Un año de un mal gobierno
No quisiera empezar escribiendo una columna sobre mi país con este titular, en realidad quisiera estar viviendo lo de 20 años atrás, donde se hablaba que había iniciado la recuperación de Colombia

Por. Damián Pérez Arroyave
No quisiera empezar escribiendo una columna sobre mi país con este titular, en realidad quisiera estar viviendo lo de 20 años atrás, donde se hablaba que había iniciado la recuperación de Colombia, así lo fue efectivamente con aciertos, errores, pero con amor por nuestro país existieron grandes avances, hoy parece que Colombia lo gobernara quien no lo ama, todos los logros empiezan a desaparecer y nos regresan a una obscura noche que como país habíamos superado.

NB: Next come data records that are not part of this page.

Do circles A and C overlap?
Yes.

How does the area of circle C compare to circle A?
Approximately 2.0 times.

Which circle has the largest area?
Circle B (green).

La seguridad se ha deteriorado notablemente, son 19 departamentos los que hoy sufren asedios por parte de las guerrillas de las FARC y el ELN, las masacres este año han incrementado, el asesinato de líderes sociales sigue latente, la cocaína sigue financiando los grupos terroristas mientras que su incautación disminuye, volvieron los atentados a la infraestructura petrolera, la inseguridad, el sicariato, el fleteo y el secuestro aumentaron, muchos delincuentes fueron excarcelados, las masacres contra la fuerza pública regresaron, regreso el reclutamientos de niños.

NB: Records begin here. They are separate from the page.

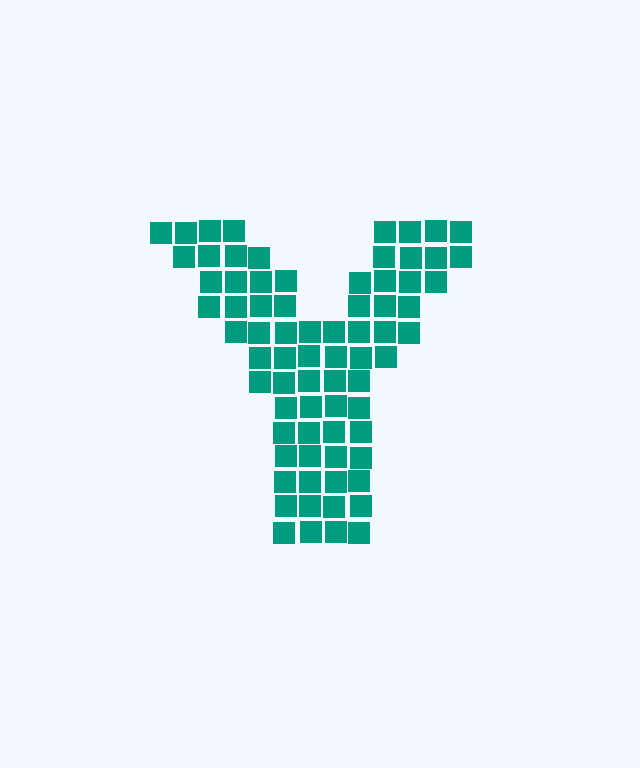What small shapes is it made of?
It is made of small squares.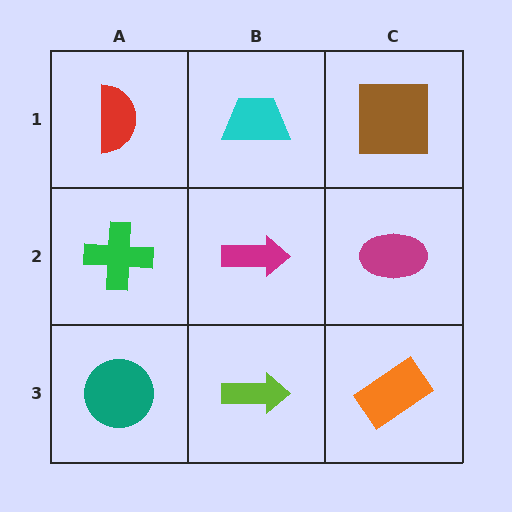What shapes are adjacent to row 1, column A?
A green cross (row 2, column A), a cyan trapezoid (row 1, column B).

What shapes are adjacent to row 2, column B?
A cyan trapezoid (row 1, column B), a lime arrow (row 3, column B), a green cross (row 2, column A), a magenta ellipse (row 2, column C).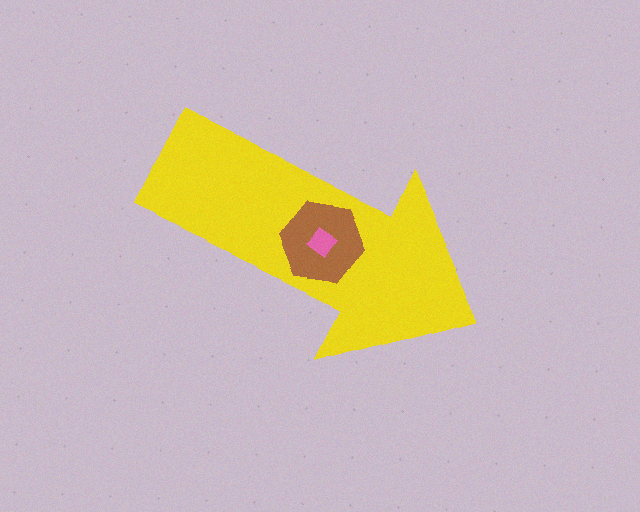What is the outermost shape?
The yellow arrow.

En materia económica tampoco vamos bien, la gasolina ya ajusta un incremento de más de 5 mil pesos por galón, la inflación es una de las más altas del mundo superando la cifra de los dos dígitos, la construcción de vivienda nueva disminuye notablemente en especial la subsidiada por el gobierno, las exportaciones vienen disminuyendo, el comercio y el turismo en Colombia caen, mientras que la venta de vehículos nuevos otro indicador de la economía disminuye en cerca de un 40%. La acción de Ecopetrol pierde valor al ser inferior su crecimiento a la inflación, el riesgo país aumenta y las aerolíneas entran en quiebra dejando a San Andrés sin turistas; las constructoras también quiebran más de 100 en lo que va del gobierno.
Mientras los niños de la Guajira continúan muriendo de hambre y la desnutrición infantil aumenta, el presidente regala los recursos de la nación en contratos familiares y más de 25 viajes internacionales en el primer año, el sueldo de los congresistas no se congeló, el de los altos cargos del gobierno aumentó, mientras tanto los delincuentes son llamados gestores de paz con sueldo del estado asignado.
Un gobierno sin favorabilidad y sin gobernabilidad, prometió atacar la corrupción, pero se ve a dos manos en el Dapre, en el ministerio del interior, en el ministerio del deporte, en su misma familia, mientras que la deuda del estado incrementa, mientras el proceso 15 mil encabeza los titulares de prensa, mientras el gobierno se defiende el país se hunde.
Colombia en Octubre podremos iniciar la recuperación del rumbo del país, no esperemos más, hagamos de las elecciones locales un plebiscito donde le mandemos un mensaje contundente al gobierno que no va por buen camino.